Several years ago another family I know lost a child -this time to cancer. Mark John's death, too, shows how the childlike spirit can overcome the morbid gloom we so often associate with dying, and turn it into a redemptive experience. To quote from his parents' diary:
The doctors at Yale-New Haven proposed that Mark John, who was then three, be transferred to a hospital in New York City for rigorous chemotherapy along with some other new treatment still at the experimental stage. When we asked them how much it would help Mark John, they could only say that at best it might prolong his life two to eight months, and at the price of his becoming deathly sick.
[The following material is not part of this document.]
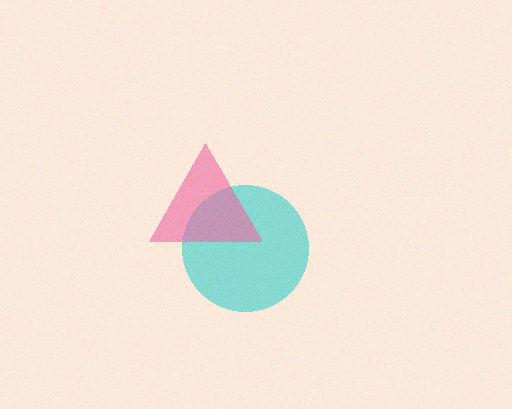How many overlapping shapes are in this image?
There are 2 overlapping shapes in the image.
When pressed, they reluctantly admitted that he would suffer terribly; in fact, he could die from the treatment itself...
We decided that we would rather have our child at home, close to us, than in a hospital, even if he would live a little longer. It was an agonizing decision, but we knew that God alone has all our lives in his hand, and especially the life of our little boy.
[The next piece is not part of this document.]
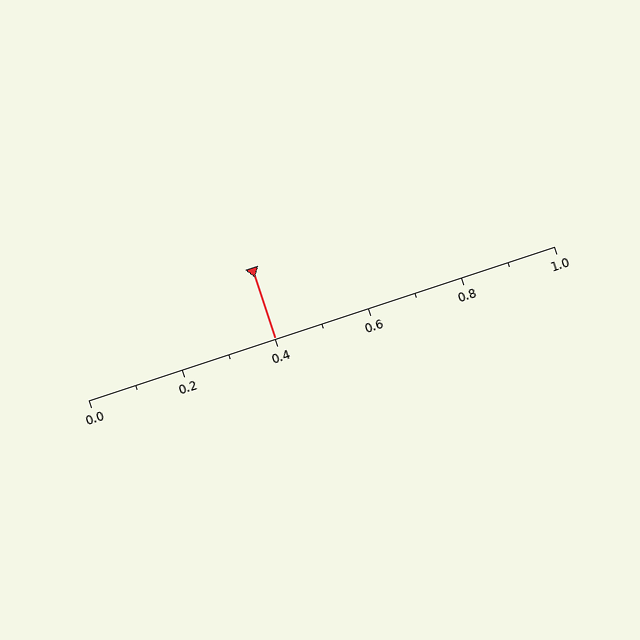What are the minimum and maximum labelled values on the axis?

Daily Mark John became weaker and weaker. Then he lost his sight in one eye. Would he be blind before Jesus came to take him? We longed so much that he might be spared that ordeal.
Once when he was lying on our bed between us, he asked us about the picture hanging on the wall opposite our bed - a painting of the Good Shepherd leaning over a cliff to rescue a lamb, with a bird of prey hovering over it. We knew a bird of prey was hovering over our little child too, but he was so unaware, so trusting. He grew thoughtful as he looked at the picture and asked us to tell him about it. We told him that Jesus was the Good Shepherd, and that we all are his lambs - also he. It was remarkable how he listened intently and seemed to understand...
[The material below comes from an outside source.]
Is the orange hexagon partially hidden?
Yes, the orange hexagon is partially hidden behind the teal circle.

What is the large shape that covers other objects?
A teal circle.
On the last day he vomited blood; our doctor turned to us and said, "Soon." Then we sang a song that we had sung many times during the last days: "We shall walk through the valley of the shadow of death." When we came to the refrain, "Jesus himself shall be our leader," Mark John said distinctly, "Yes, yes, yes."
A little later, as we were bending over him, he suddenly said, "Laugh!"
"What, Mark John?"
"But why should we laugh, darling?"
"Because," was the short but emphatic answer. And then, while we were still trying to grasp it, he repeated, "Please, laugh!"
Then we said, "Good-bye, Mark John," and he said, "Bye-bye." We told him we would see him again soon, because for him in eternity it will be very soon. Then he lifted both his arms and stretched them up and pointed with both fingers toward heaven, and his eyes looked and saw - his blind eyes that couldn't see any longer on this earth, but already saw beyond our world - and called out, "Not two! One!" He repeated this two or three times. "Not two! One!" He saw two angels coming to fetch him, and we had always told him only about one.
Then he turned toward his mother and said distinctly and tenderly, "Mommy, Mommy." Then he said "Papa, Papa." It was as if he wanted to unite us very closely. And then, in that dear and characteristic way of his, nodding his head, he said, "Mark John, Mark John." It was as if he had heard Jesus calling his name, and was repeating it. We had never heard him say his own name like that before. Then, fighting for breath, he called out, "Mommy, Mommy, Mommy, Mommy." Ellen talked to him softly and reassuringly...He was still breathing heavily but we could not feel his little heart any more. And then came the last precious breath and the agonizing sigh. Death had taken his body, but his soul was victorious and free. We called to our darling little boy, "Mark John, Mark John!" But he was gone.
As we look back on that night, we can see now that Mark John was slowly moving into another world. He went trustingly, even happily. It was as if we were standing before the gates to eternity, and we could take him that far, but then we would have to leave him. He would go in, and we would have to wait.